随着视觉科技逐步被应用到仓库的实际操作过程中,智能仓储更是成为未来发展的区域。其中,随着3D视觉技术的成熟,可以帮助人类解决诸多问题。目前汽车行业的冲压零件都是装在一个个料框里,料筐可逐层堆高到多层,目前仍为人工开叉车运送料筐到存放区或坯料立体库中罗列进行堆垛作业;由于是自动化生产线,对于工人操作熟练度要求较高,存在个体劳动强度大、易疲劳、安全隐患大等弊端。
现有技术采用立体货架的形式,能够实现货物的自动化取放,但是,需要在仓库中同时配备实体的立体货架、堆垛机以及运输设备等,建设成本高,建设时间长;并且,立体货架的位置是相对固定的,无法根据货物或料筐的尺寸任意合理分布仓储空间。
现有技术公开的实现虚拟立体仓储的方法,通过在支撑立柱顶部设置直角坐标机器人的运行轨道,使得支撑立柱和运行轨道形成仓储空间;通过直角坐标机器人的移动和伸缩实现存取货物;这种方式下,虚拟仓储空间被限制在机器人的运行轨道内,无法实现根据货物或筐的尺寸任意合理分配整个仓储空间,同时在一定程度上限制了虚拟仓储的可利用空间;并且,由于需要建设机器人专用运行轨道,同样需要建设成本和时间成本。
发明内容
为了解决上述问题,本发明提供了一种虚拟立体存储系统及方法,利用虚拟立体库取代实体的立体库,能够根据料筐的尺寸自动规划仓储单元,实现无人状态下自动进行料筐在空地上放置、堆高和取出。
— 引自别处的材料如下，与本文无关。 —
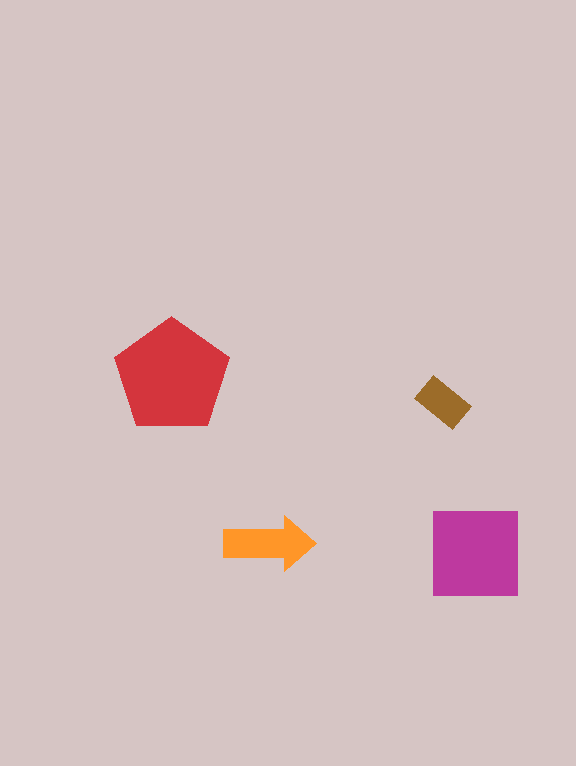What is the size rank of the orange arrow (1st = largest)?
3rd.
为了实现上述目的,在一些实施方式中,本发明采用如下技术方案:
一种虚拟立体存储系统,包括:
自动运载单元,用于根据接收的控制指令对设定位置的料筐完成相应的取货、运输或者码垛动作;
视觉控制单元,被配置为获取料筐在自动运载单元上的实际位置图像信息,以及待取放货位置的料筐位置信息以及料筐堆垛情况;
仓库管理单元,被配置为建立仓库三维数据模型,根据料筐的尺寸和形状,将仓库中可进行仓储的空间在平面范围和立体范围内分别划分为若干虚拟仓储单元;所述仓库管理单元根据接收到的出、入库任务指令,控制自动运载单元运行至相应的位置并执行相应的出、入库动作。
进一步地,将料框按尺寸建模并导入仓库三维数据模型中设定的仓储单元中,生成库存布置图;所述库存布置图包括用于显示仓储单元平面位置的库存平面布置图以及用于显示仓储单元立体位置的库存立体布置图;所述布置图中实时更新并显示已存储料筐的位置和数量。
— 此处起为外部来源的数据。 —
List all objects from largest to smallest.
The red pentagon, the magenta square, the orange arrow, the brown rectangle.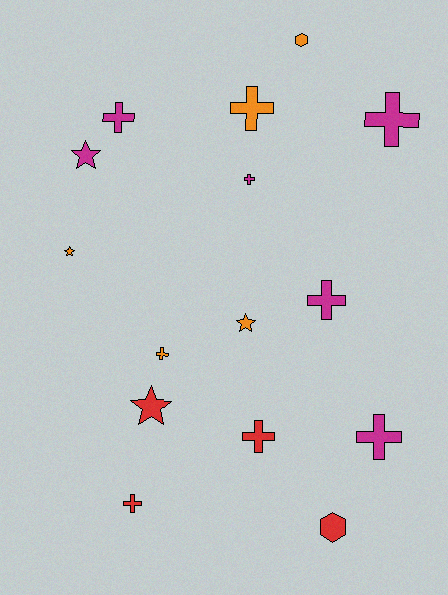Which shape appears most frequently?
Cross, with 9 objects.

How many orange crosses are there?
There are 2 orange crosses.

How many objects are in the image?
There are 15 objects.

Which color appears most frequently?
Magenta, with 6 objects.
进一步地,所述仓库三维数据模型中仓储单元的位置以坐标形式展现。
进一步地,还包括:人机交互AMS单元,所述人机交互AMS单元被配置为:通过信息网络查询当前自动运载车辆状态和任务执行情况,对自动运载车辆故障进行报警以及统计库存信息。
进一步地,所述仓储单元在划分时预留自动运载单元的运行通道。
进一步地,所述视觉控制单元包括至少两组双目相机,其中一组相机用于检测料筐在自动运载单元上的实际位置,计算实际位置与初始位置之间的偏差距离和角度;另外一组相机用于检测待取放货位置的料筐位置信息以及料筐堆垛情况。
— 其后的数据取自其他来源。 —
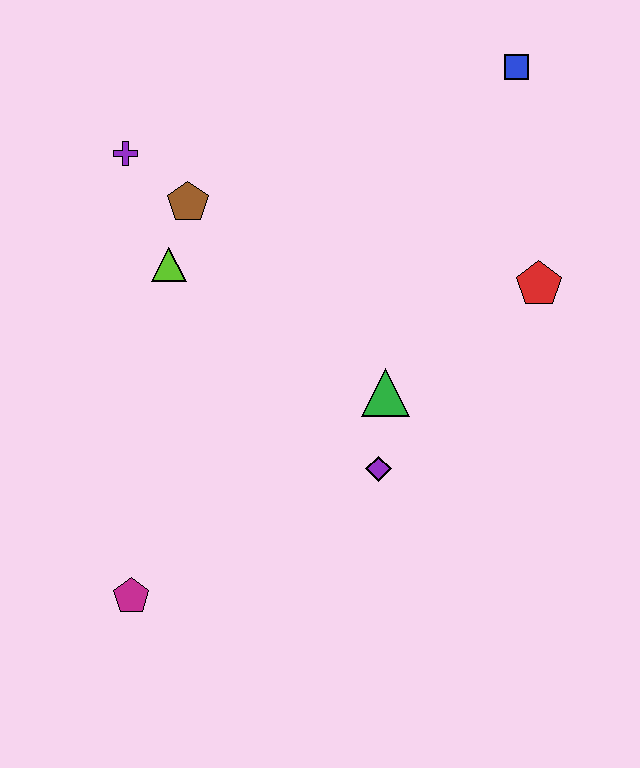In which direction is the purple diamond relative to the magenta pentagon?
The purple diamond is to the right of the magenta pentagon.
进一步地,所述自动运载单元为自动叉车;所述自动叉车包括:自动叉车本体、自动叉车调度模块和自动叉车控制模块;
所述自动叉车调度模块接收仓库管理单元发送的执行出库或入库的控制指令,并根据所述控制指令控制自动叉车本体按照设定的路径运行至目标位置;并通过自动叉车控制模块控制自动运载本体执行相应的取料、运输或者码垛动作。
在另一些实施方式中,本发明采用如下技术方案:
一种虚拟立体库,包括:上述的虚拟立体存储系统、自动运载单元充电区域以及自动运载单元安全运行通道;所述自动运载单元安全运行通道的布置保证自动运载本体能够运行至任一仓储单元所在的平面位置并能够完成取放料筐动作。
在另一些实施方式中,本发明采用如下技术方案:
一种虚拟立体存储方法,包括:
获取料筐尺寸、形状信息以及仓库空间布置信息;
根据仓库空间布置信息建立仓库三维数据模型;
根据料筐的尺寸、形状信息,将仓库空间在平面范围和立体范围内分别划分为若干虚拟的仓储单元;
将料框按尺寸建模并导入仓库三维数据模型中设定的仓储单元中,生成用于显示仓储单元平面位置的库存平面布置图以及用于显示仓储单元立体位置的库存立体布置图;
根据接收到的出、入库指令,控制自动运载单元执行相应的出、入库任务;同时实时更新并显示已存储料筐的位置和数量。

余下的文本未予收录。